I was having the same problem, but the solutions above didn't work for me. Since I had installed python through the anaconda package, when I used:
sudo apt-get install python-xlib
Xlib was still undetectable by python2. The solution in my case was to use:
anaconda search -t conda python-xlib
Then find the package from the anaconda api, mine was erik/python-xlib. Install it using:
conda install --channel https://conda.anaconda.org/erik python-xlib
Then it worked.
On Debian systems install python-xlib.
On other systems there's a high probability that the package carries the same name.

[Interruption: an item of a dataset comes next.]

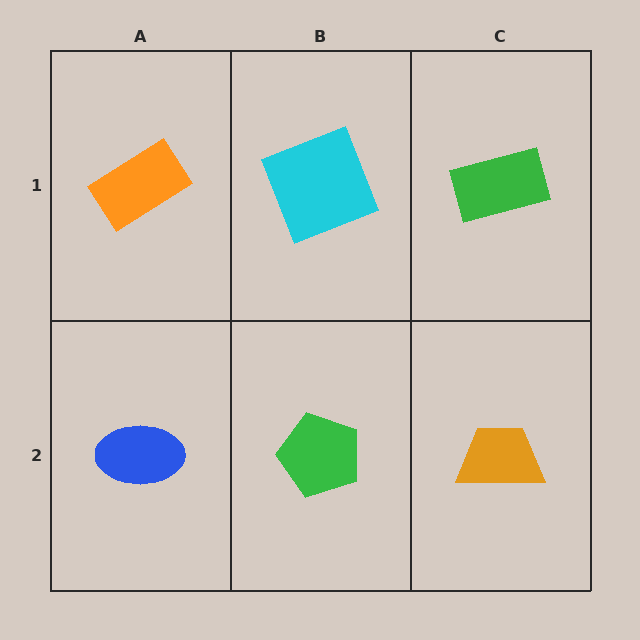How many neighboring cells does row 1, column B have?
3.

I don't think the Xlib library works in Python 3.
Source:
Requirements
The Python X Library requires Python 1.5.2 or newer. It has been tested to various extents with Python 1.5.2 and 2.0 through 2.6.
I honestly cant explain why this works... but here is the command that got it working for me.
sudo apt-get install python3-xlib
Should not work because xlib apparently does not work with python 3.x, but everything installed alright, so I'm not complaining!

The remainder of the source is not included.